Regarding the strengths of the study, it is highlighted that it was conducted on a sample of adult women derived from ENSANUT-ECU 2012, which provides information on the health and nutritional status of the population to contribute to the design of public policies and programmes(22). Besides, it is an initial approach in the exploration of possible interactions between overnutrition and undernutrition in Ecuadorian women and is relevant for the generation of hypotheses that could be evaluated in further longitudinal studies. Finally, we recognise that the present work presents some limitations: first, the cross-sectional design does not allow causality analysis; second, daily Fe intake, which could mediate in the relationship between Fe nutritional status and MetS, was not assessed. Intake of over-the-counter vitamin C and minerals should also be evaluated since they could play an important role in the present and future health of the Ecuadorian population.

Conclusions

The present study showed that, in Ecuadorian women of reproductive age, MetS is associated with a lower prevalence of Fe deficiency without anaemia. Additionally, the coexistence of MetS and Fe-deficiency anaemia was identified at the population level. These findings require an analysis that transcends the nutrient-focused approach and considers the dietary patterns of the population, as well as the food system that promotes them. This could provide key elements for developing public policies that simultaneously address all forms of malnutrition while promoting food sovereignty.

Acknowledgements

The authors have no acknowledgements to declare.

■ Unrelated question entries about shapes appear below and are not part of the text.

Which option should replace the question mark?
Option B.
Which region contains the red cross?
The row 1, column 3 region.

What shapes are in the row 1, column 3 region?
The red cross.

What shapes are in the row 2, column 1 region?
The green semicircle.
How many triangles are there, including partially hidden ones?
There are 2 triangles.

The main author received financial support from the research group ‘Determinantes Sociales y Económicos de la Situación de Salud y Nutrición’ (M. A. M.-R., grant number 20260002/1033/2018) and from the Sustainability Strategy of the School of Nutrition and Dietetics from the University of Antioquia. D. A. G.-C. and L. I. G.-Z. were supported by the School of Nutrition and Dietetics from the University of Antioquia, and V. A.-U. was supported by the ‘Facultad de Ciencias Médicas’ and the ‘Dirección de Investigación’ from the University of Cuenca in the context of the research project ‘Doble Carga de Malnutrición y Síndrome Metabólico en individuos ecuatorianos entre 10 y 59 años’ (project number CODI 2019-26350). The publication of this paper was supported by the research group ‘Determinantes Sociales y Económicos de la Situación de Salud y Nutrición’ from the University of Antioquia and by the ‘Dirección de Investigación’ from the University of Cuenca.

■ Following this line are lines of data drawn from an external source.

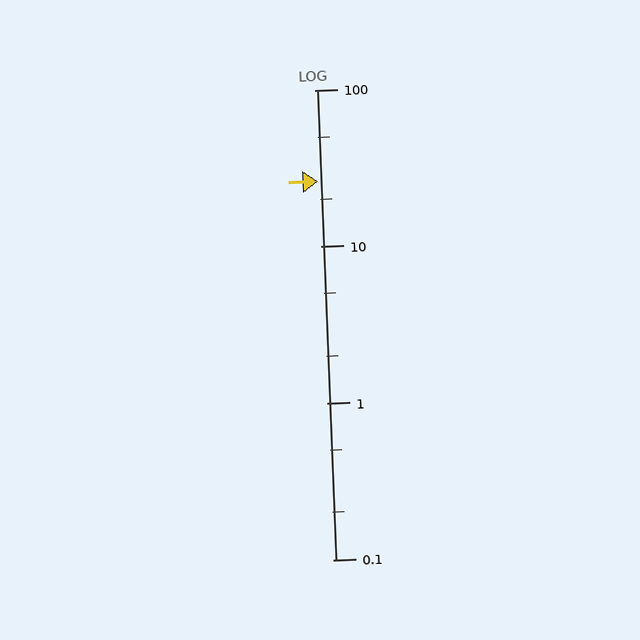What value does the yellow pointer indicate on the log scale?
The pointer indicates approximately 26.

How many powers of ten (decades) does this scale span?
The scale spans 3 decades, from 0.1 to 100.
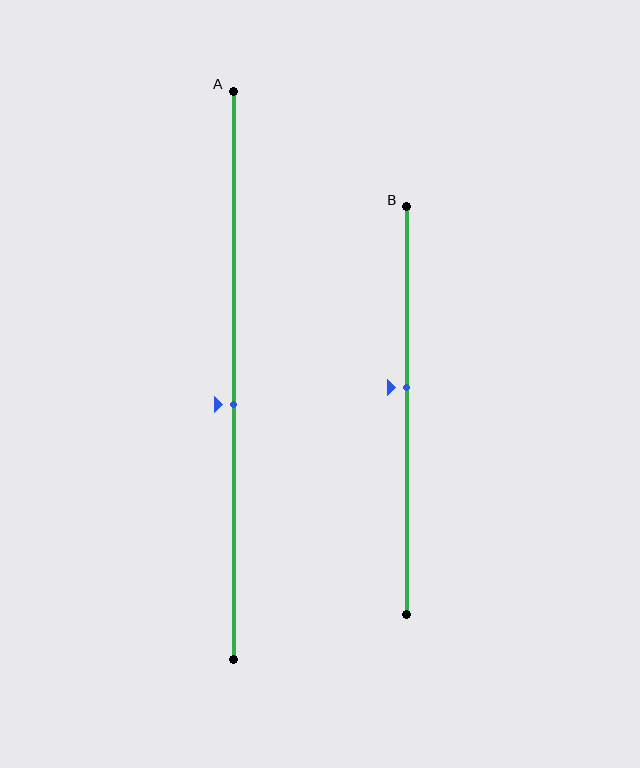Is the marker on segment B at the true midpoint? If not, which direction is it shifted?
No, the marker on segment B is shifted upward by about 6% of the segment length.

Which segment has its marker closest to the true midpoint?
Segment A has its marker closest to the true midpoint.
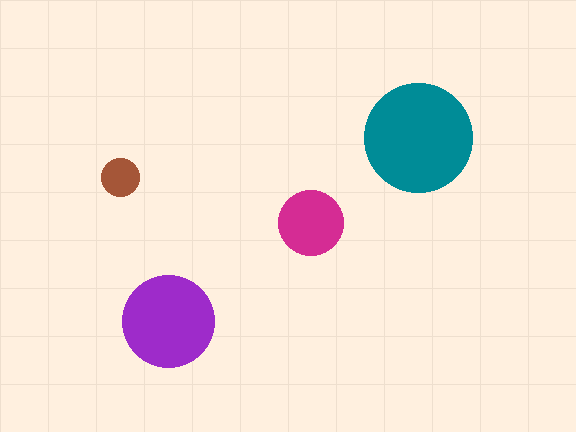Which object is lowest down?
The purple circle is bottommost.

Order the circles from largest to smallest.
the teal one, the purple one, the magenta one, the brown one.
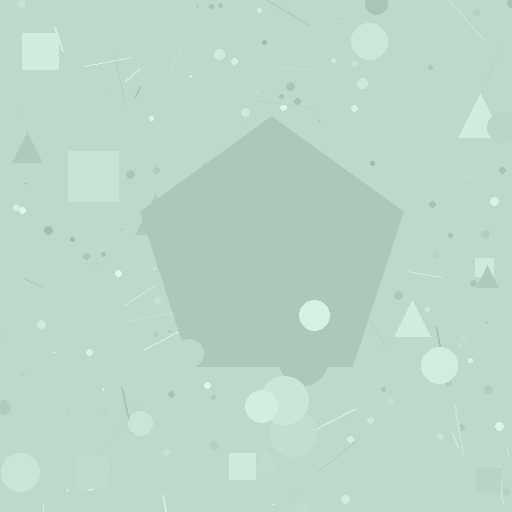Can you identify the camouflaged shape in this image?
The camouflaged shape is a pentagon.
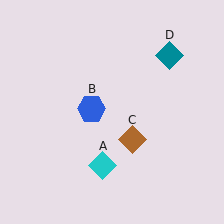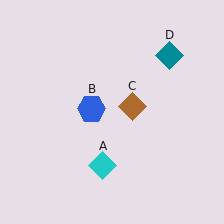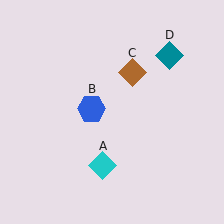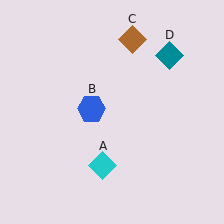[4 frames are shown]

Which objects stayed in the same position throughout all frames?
Cyan diamond (object A) and blue hexagon (object B) and teal diamond (object D) remained stationary.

M. A. M.-R. carried out data management. M. A. M.-R., D. A. G.-C. and L. I. G.-Z. analysed the data. M. A. M.-R., L. I. G.-Z., V. A.-U. and D. A. G.-C. interpreted the results and outlined the discussion section of the paper. M. A. M.-R. and D. A. G.-C. wrote the first draft of the manuscript. All the authors read, edited and approved the final manuscript.

The authors declare that they have no conflicts of interest.